Les chefs de village de l’arrondissement de Djibanar, dans le département de Goudomp, ont conduit une manifestation publique contre la recrudescence du banditisme dans leur localité. Des représentants d’une soixantaine de villages ont fait un sit-in dans le chef-lieu de communauté rurale, sur la Route nationale 6, précisément sur l’axe Tanaff-Ziguinchor, de 6 heures à 14 heures ce jeudi, empêchant les cars de transport en commun, les particuliers et même les cyclistes et motocyclistes de circuler. Les manifestants réclamaient ainsi au ministère des Forces armées de rétablir les cantonnements militaires de Djibanar, Kounaya, Bindaba 1 et 2, Manécounda et Saliot.

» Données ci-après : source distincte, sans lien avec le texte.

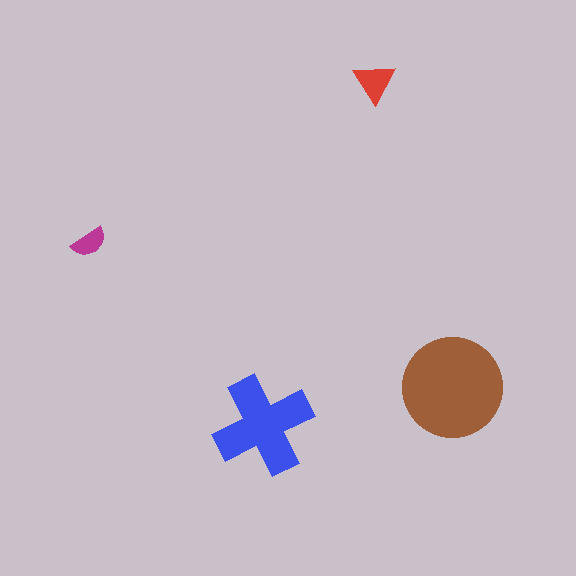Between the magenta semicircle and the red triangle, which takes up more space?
The red triangle.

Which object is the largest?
The brown circle.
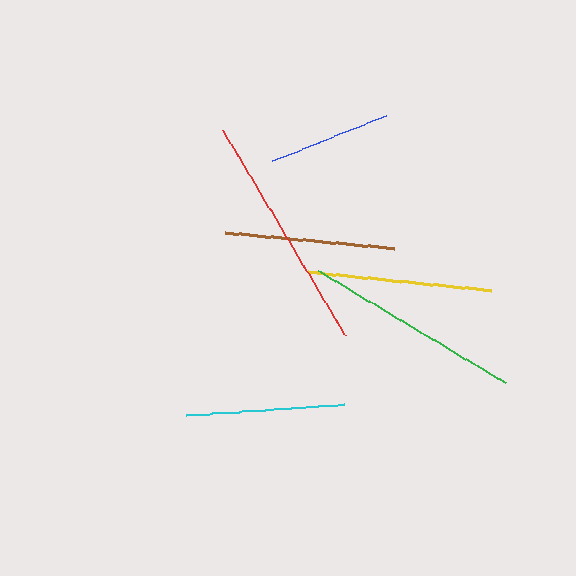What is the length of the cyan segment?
The cyan segment is approximately 159 pixels long.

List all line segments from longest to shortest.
From longest to shortest: red and green (about equal), yellow and brown (about equal), cyan, blue.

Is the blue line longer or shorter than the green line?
The green line is longer than the blue line.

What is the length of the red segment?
The red segment is approximately 239 pixels long.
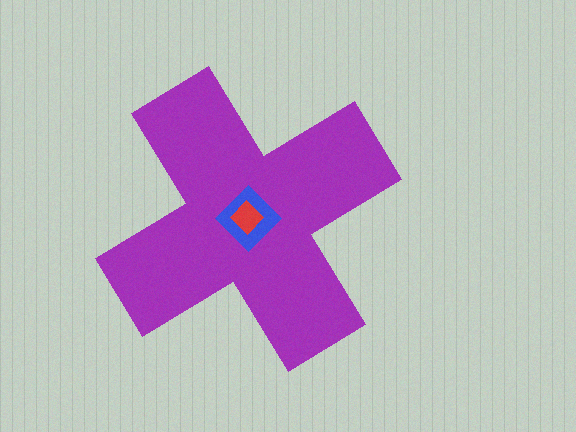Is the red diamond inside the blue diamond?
Yes.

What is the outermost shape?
The purple cross.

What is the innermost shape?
The red diamond.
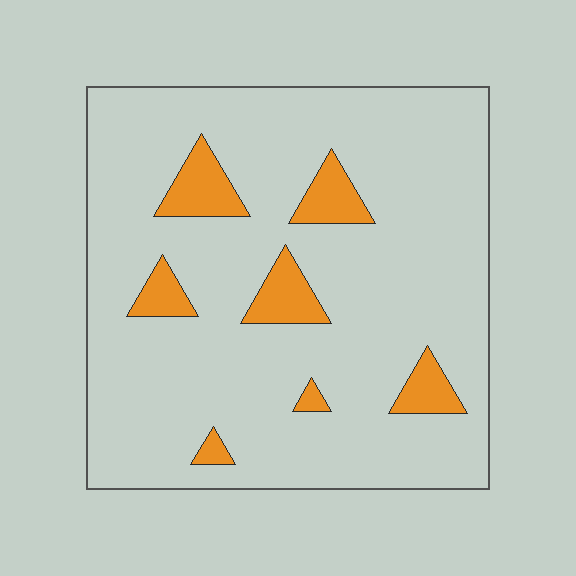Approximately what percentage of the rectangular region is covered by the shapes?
Approximately 10%.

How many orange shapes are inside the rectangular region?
7.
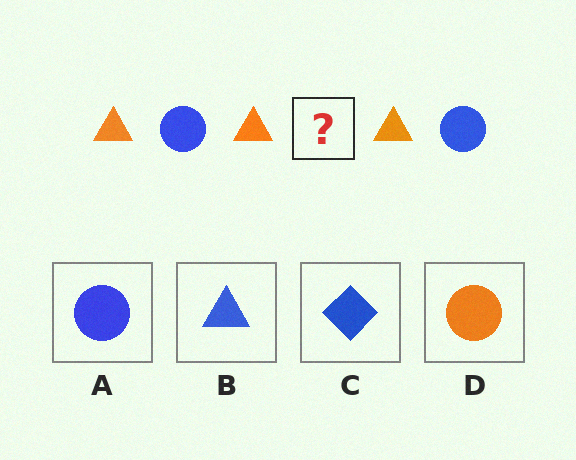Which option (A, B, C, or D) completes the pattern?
A.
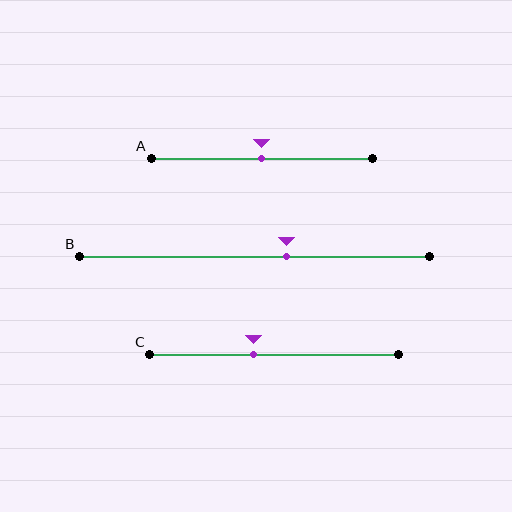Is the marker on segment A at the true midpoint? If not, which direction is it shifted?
Yes, the marker on segment A is at the true midpoint.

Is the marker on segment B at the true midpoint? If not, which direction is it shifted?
No, the marker on segment B is shifted to the right by about 9% of the segment length.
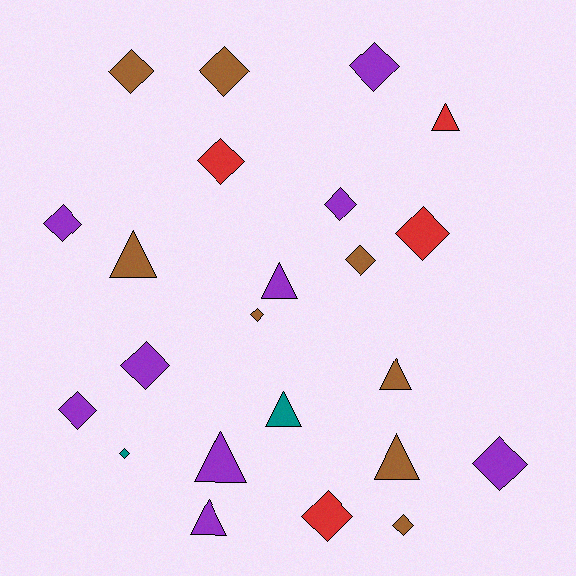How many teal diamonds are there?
There is 1 teal diamond.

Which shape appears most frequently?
Diamond, with 15 objects.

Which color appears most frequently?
Purple, with 9 objects.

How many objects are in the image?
There are 23 objects.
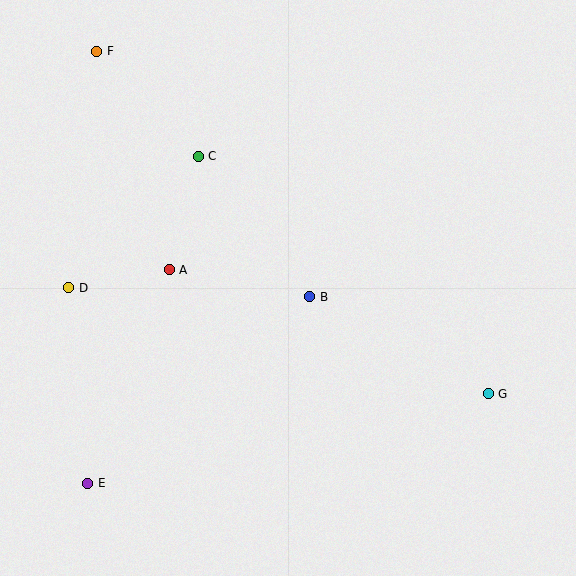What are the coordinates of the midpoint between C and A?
The midpoint between C and A is at (184, 213).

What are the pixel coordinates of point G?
Point G is at (488, 394).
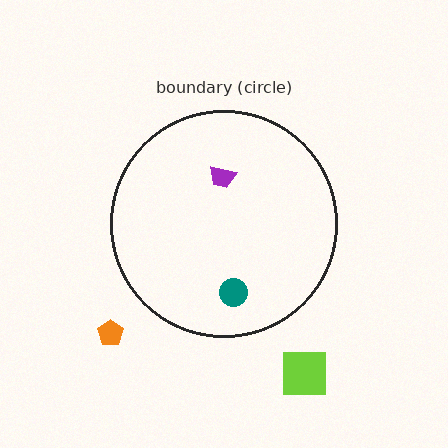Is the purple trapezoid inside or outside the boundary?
Inside.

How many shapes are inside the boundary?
2 inside, 2 outside.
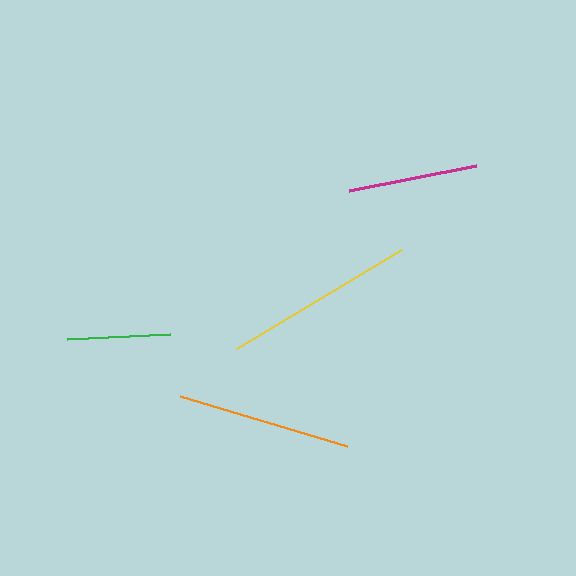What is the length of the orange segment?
The orange segment is approximately 174 pixels long.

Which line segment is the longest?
The yellow line is the longest at approximately 192 pixels.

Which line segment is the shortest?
The green line is the shortest at approximately 103 pixels.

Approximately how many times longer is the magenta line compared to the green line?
The magenta line is approximately 1.3 times the length of the green line.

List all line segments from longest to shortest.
From longest to shortest: yellow, orange, magenta, green.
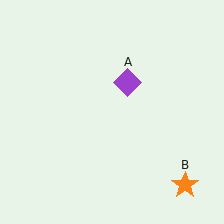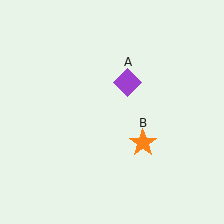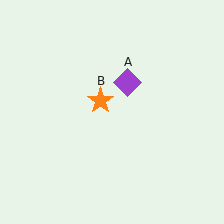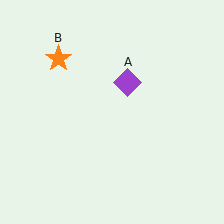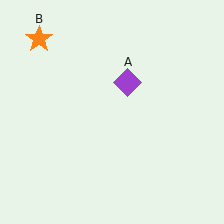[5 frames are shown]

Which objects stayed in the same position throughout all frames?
Purple diamond (object A) remained stationary.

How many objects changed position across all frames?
1 object changed position: orange star (object B).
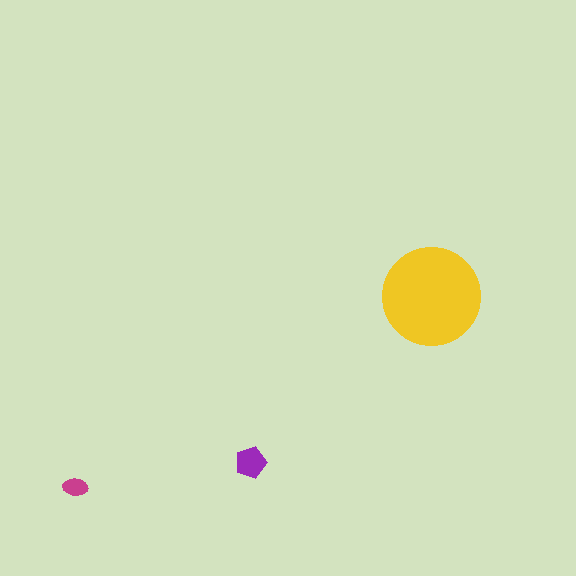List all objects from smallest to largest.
The magenta ellipse, the purple pentagon, the yellow circle.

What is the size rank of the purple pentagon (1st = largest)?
2nd.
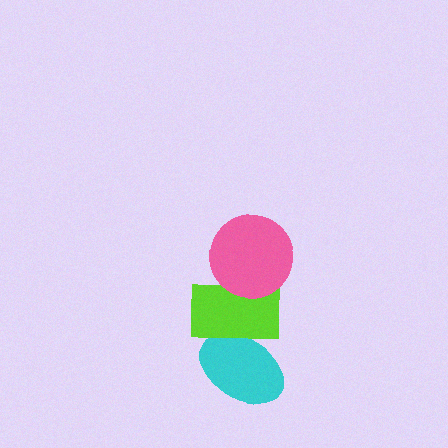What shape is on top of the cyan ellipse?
The lime rectangle is on top of the cyan ellipse.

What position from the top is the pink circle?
The pink circle is 1st from the top.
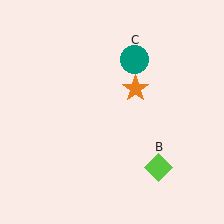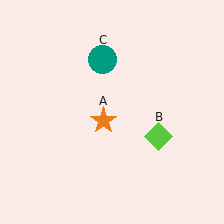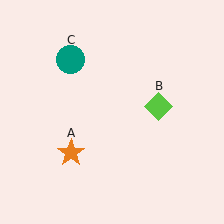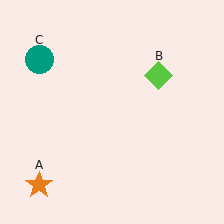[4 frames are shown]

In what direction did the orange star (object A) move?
The orange star (object A) moved down and to the left.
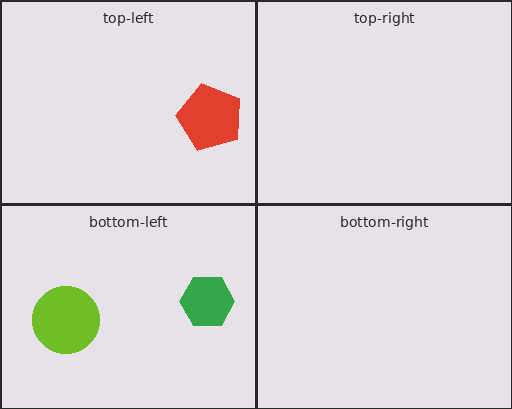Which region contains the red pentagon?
The top-left region.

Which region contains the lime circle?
The bottom-left region.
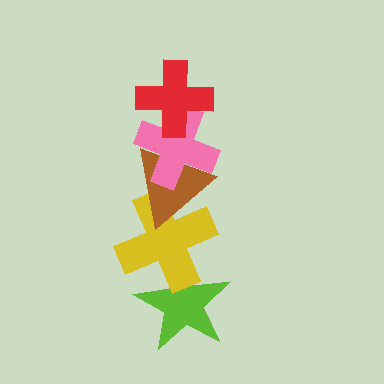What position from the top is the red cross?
The red cross is 1st from the top.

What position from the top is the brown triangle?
The brown triangle is 3rd from the top.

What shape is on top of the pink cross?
The red cross is on top of the pink cross.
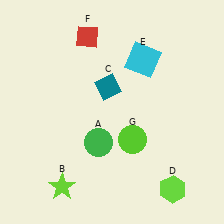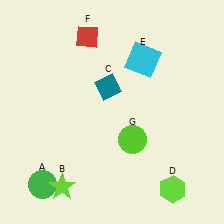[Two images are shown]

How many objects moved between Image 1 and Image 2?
1 object moved between the two images.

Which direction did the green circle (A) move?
The green circle (A) moved down and to the left.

«C’est par le village de Saliot, situé à 7 km de la frontière avec la Guinée-Bissau, que des bandes armées entrent et sortent pour venir perturber le sommeil des populations des villages de l’arrondissement», a dit Aliou Sadio, assistant communautaire au conseil rural de Djibanar, joint par téléphone. Il ajoute: «Les chefs de village de tout l’arrondissement se sont réunis, jeudi dernier, à Djibanar pour prendre la décision d’organiser cette manif. Cela suite aux actes de banditisme notés ces derniers jours. Les populations ne parviennent plus à aller dans leurs vergers d’anacardiers que les bandits ont occupés et qui en empêchent l’accès aux propriétaires. Mercredi passé, 7 femmes de Djibanar, interceptées avec des sacs de noix d’acajou, ont été détournées de leur chemin et obligées à les déposer à la frontière avec la Guinée-Bissau, à presque 8 km.»
Le commandant de la brigade de gendarmerie de Goudomp et le sous-préfet de Djibanar, Paul Basse, qui étaient sur place n’ont pu faire fléchir les manifestants qu’à partir de 14 heures, heure à laquelle la route a été libérée. Au grand bonheur des nombreux chauffeurs garés-là, faute d’avoir été informés la veille.
A rappeler que le mois courant, une manifestation religieuse a été perturbée dans le village de Birkama et des boutiques et troupeaux de bovins attaqués dans le village de Manécounda, tous des villages de l’arrondissement de Djibanar.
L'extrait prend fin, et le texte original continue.